The microarray data of PD patients and healthy controls (HC) from the Gene Expression Omnibus (GEO) database was downloaded. Weighted gene co-expression network analysis (WGCNA) was processed to identify the significant modules related to PD in the GSE18838 dataset. Machine learning algorithms were used to screen the candidate biomarkers based on the intersect between WGCNA, FRGs and differentially expressed genes. Enrichment analysis of GSVA, GSEA, GO, KEGG, and immune infiltration, group comparison of ICGs were also performed. Next, candidate biomarkers were validated in clinical samples by ELISA and receiver operating characteristic curve (ROC) was used to assess diagnose ability.

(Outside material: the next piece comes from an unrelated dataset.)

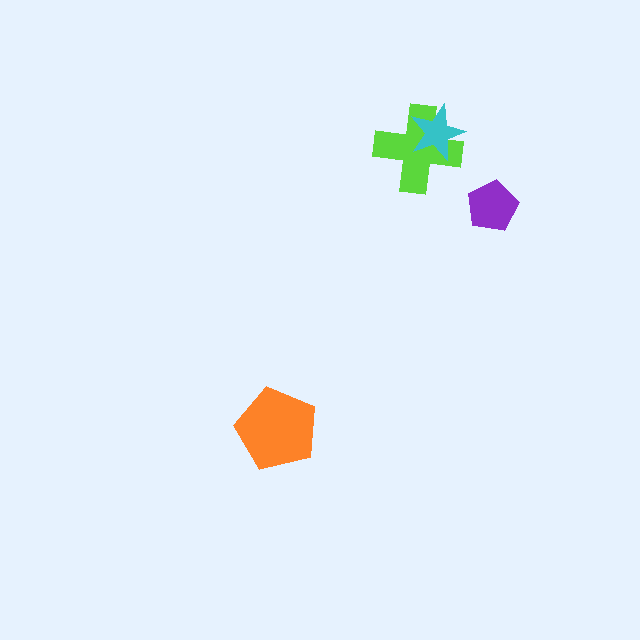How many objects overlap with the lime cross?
1 object overlaps with the lime cross.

In this study, FRGs had correlations with ICGs, immune infiltration. Then, plasma levels of LPIN1 in PD was significantly lower than that in healthy controls, while the expression of TNFAIP3 was higher in PD in comparison with HC. ROC curves showed that the area under curve (AUC) of the LPIN1 and TNFAIP3 combination was 0.833 (95% CI: 0.750-0.916). Moreover, each biomarker alone could discriminate the PD from HC (LPIN1: AUC = 0.754, 95% CI: 0.659-0.849; TNFAIP3: AUC = 0.754, 95% CI: 0.660-0.849). For detection of early PD from HC, the model of combination maintained diagnostic accuracy with an AUC of 0.831 (95% CI: 0.734-0.927), LPIN1 also performed well in distinguishing the early PD from HC (AUC = 0.817, 95% CI: 0.717-0.917). However, the diagnostic efficacy was relatively poor in distinguishing the early from middle-advanced PD patients.

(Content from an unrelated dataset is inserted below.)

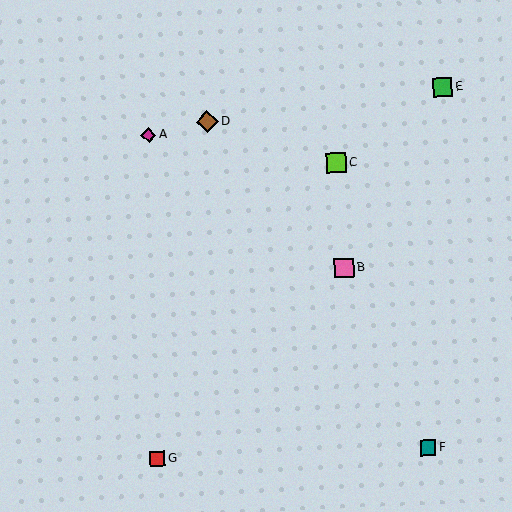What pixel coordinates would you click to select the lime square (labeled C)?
Click at (336, 163) to select the lime square C.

The combination model composed of LPIN1 and TNFAIP3, and each biomarker may serve as an efficient tool for distinguishing PD from HC.

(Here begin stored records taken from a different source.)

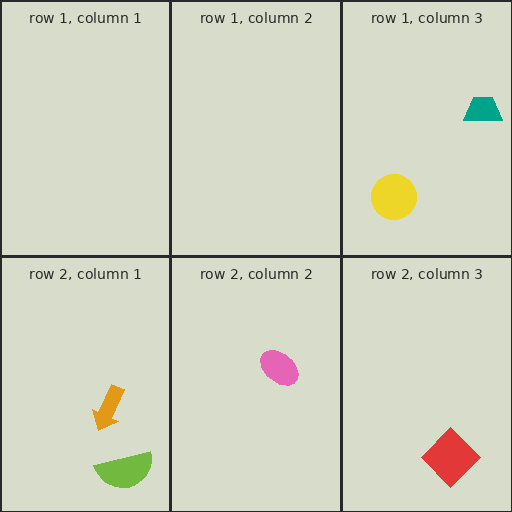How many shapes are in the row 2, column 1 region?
2.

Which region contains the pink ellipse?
The row 2, column 2 region.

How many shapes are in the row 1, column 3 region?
2.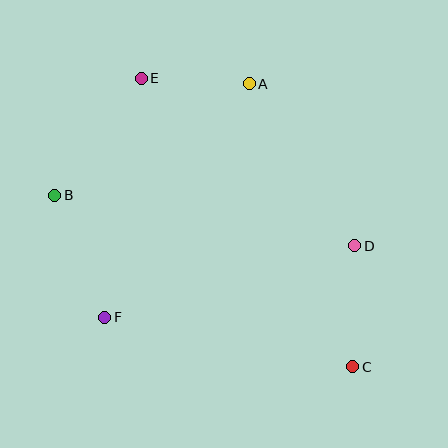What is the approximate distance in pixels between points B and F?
The distance between B and F is approximately 132 pixels.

越来越多的证据表明铁死亡参与了帕金森病(PD)的进展。本研究旨在探讨铁死亡相关基因(FRGs)、免疫浸润和免疫检查点基因(ICGs)在 PD 发病机制和发展中的作用。
从基因表达综合数据库(GEO)中下载 PD 患者和健康对照(HC)的微阵列数据。对 GSE18838 数据集进行加权基因共表达网络分析(WGCNA),以鉴定与 PD 相关的显著模块。基于 WGCNA、FRGs 和差异表达基因的交集,使用机器学习算法筛选候选生物标志物。还进行了 GSVA、GSEA、GO、KEGG 的富集分析和 ICGs 的组间比较。接下来,通过 ELISA 法在临床样本中验证候选生物标志物,并使用接收者操作特征曲线(ROC)评估诊断能力。
在这项研究中,FRGs 与 ICGs 和免疫浸润有关。然后,LPIN1 在 PD 患者的血浆水平明显低于健康对照者,而 TNFAIP3 在 PD 患者中的表达高于 HC。ROC 曲线显示,LPIN1 和 TNFAIP3 联合的曲线下面积(AUC)为 0.833(95%CI:0.750-0.916)。此外,每个生物标志物单独都可以区分 PD 与 HC(LPIN1:AUC=0.754,95%CI:0.659-0.849;TNFAIP3:AUC=0.754,95%CI:0.660-0.849)。对于从 HC 中检测早期 PD,组合模型以 AUC 为 0.831(95%CI:0.734-0.927)保持诊断准确性,LPIN1 也能很好地区分早期 PD 与 HC(AUC=0.817,95%CI:0.717-0.917)。然而,在区分早期与中晚期 PD 患者方面,诊断效果相对较差。
由 LPIN1 和 TNFAIP3 组成的组合模型以及每个生物标志物都可能成为区分 PD 与 HC 的有效工具。